Thousands of civil lawsuits are filed each year in Minnesota. Many of those lawsuits are personal injury cases. Whether it is based on a motor vehicle accident or a dog bite – or any of a number of other potential causes – personal injury lawsuits typically have some common elements in play.
First, plaintiffs in these lawsuits will likely become familiar with the following terms: “duty”; “breach”; “causation”; and “damages.” These are commonly referred to as the basic elements of a personal injury lawsuit, which falls under the “tort” area of law. When pursuing a personal injury lawsuit, these elements must be proved by the plaintiff who files the case.
Elements of the case
For starters, “duty” refers to some obligation that existed between the parties in the case. For example, all drivers have a duty to operate their motor vehicles safely on the roadways. Failure to do so, typically because of negligence or recklessness, could lead to a lawsuit. Distracted driving, for instance, would usually be considered negligence. And, the failure to abide by the duty owed is where the “breach” element comes into play. Failure to perform or abide by the duty owed is the “breach” in question.
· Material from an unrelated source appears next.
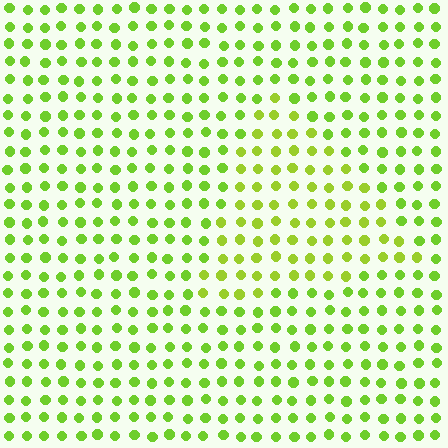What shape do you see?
I see a triangle.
However, it is not enough for a defendant to have breached a duty as outlined in a personal injury lawsuit. The breach of the duty must also directly cause the injuries that the plaintiff claims to have suffered in the accident. If this link isn’t made, the personal injury claim may not hold water. But, if it does, the final element is “damages,” meaning that the plaintiff must prove the damages suffered because of the defendant’s negligent or reckless conduct. Medical bills usually make up the bulk of the damages, but there can be other expenses as well, such as lost wages from work.